Trencsényi’s work brings together both Apollonian and Dionysian dramaturgies. They are, after all, just two different facets of the same proposition. The synthesis of this approach manifested in a suite of events that included undergraduate workshops on traditional playwriting and textual analysis; masterclasses on both production dramaturgy and applied dramaturgy; a public lecture on dramaturgy and big data; and roundtables with practitioners and academics exploring what is new dramaturgy in their own practices and what dramaturgy in the twenty-first century can become. Each of these activities was meaningful in its own right. All required the participants to engage in notions of double competencies. Dramaturgical synergies were created. Each event examined its own ethics, aesthetics, and ecology within the broader ecology of the Fellowship. More importantly, however, each theatrical concern became mutually interrogative. The ethics, aesthetics, and ecology of each of performance-making mode or interrogation offered provocations and questions about the ethics, aesthetics, and ecology of the other modes and interrogations. The intermediateness of dramaturgy, as an intellectual construct, allowed the individual event to transcend its specific modality or concern. Each activity became a mechanism for the exchange between different knowledge systems and the cultures of those self-same knowledge systems, to rework a previous explanation given by Trencsényi and myself [4]. The double-competency required by contemporary dramaturgy thinking places dramaturgy as the intellectual mise-en-scène of performance-making.
References
The term “intellectual mise-en-scene” used in the title of this article is drawn from Lord, Mark. (1997), “The Dramaturgy Reader.” Dramaturgy in American Theatre: A Source Book. Eds. Susan Jonas, Geoff Proehl, and Michael Lupu. Harcourt Brace, pp. 88-101.
[1] Van Kerkhoven, Marianne (1994), “Looking with Pencil in the Hand.” Theatreschrift, Vols 5 and 6, pp. 142.
[2] Proehl, Geoffrey S. (2008) Toward a Dramaturgical Sensibility: Landscape and Journey. NJ: Associated UP, 2008, pp.71.
[3] Blažević, Marin. (2011). “Dramaturgy’s Complexity.” Dramaturgies: New Theatres for the 21st Century. Eds. Peter Eckersall, Melanie Beddie, and Paul Monaghan. Carl Nilsson-Polias on behalf of The Dramaturgies Project, pp. 51-2.
[4] Trenscényi, Katalin and Bernadette Cochrane. (2014).
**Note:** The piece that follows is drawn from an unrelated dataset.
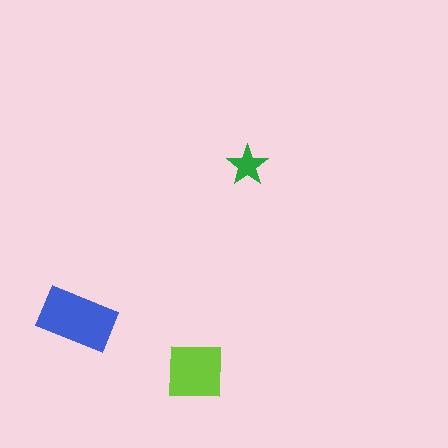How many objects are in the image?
There are 3 objects in the image.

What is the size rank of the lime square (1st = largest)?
2nd.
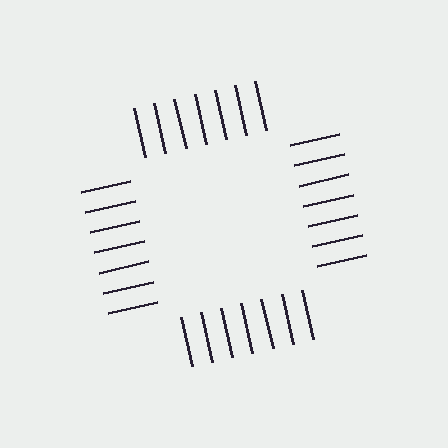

New Dramaturgy: International Perspectives on Theory and Practice, Bloomsbury, pp. xxi
Bernadette Cochrane is a Lecturer in Drama at the University of Queensland. Publications include New Dramaturgy: International Perspectives on Theory and Practice (Methuen Drama, co-edited with Katalin Trencsényi) and “Screening from the Met, the NT, or the House: what changes with the live relay”. Theatre to Screen. Spec. issue of Adaptation, July 2014 (with Frances Bonner), “Blurring the Lines: adaptation, transmediality, intermediality, and screened performance?” for the Routledge Companion to Adaptation. Bernadette is a contributor to the Cambridge Encyclopaedia of Stage Directors and Directing (2019).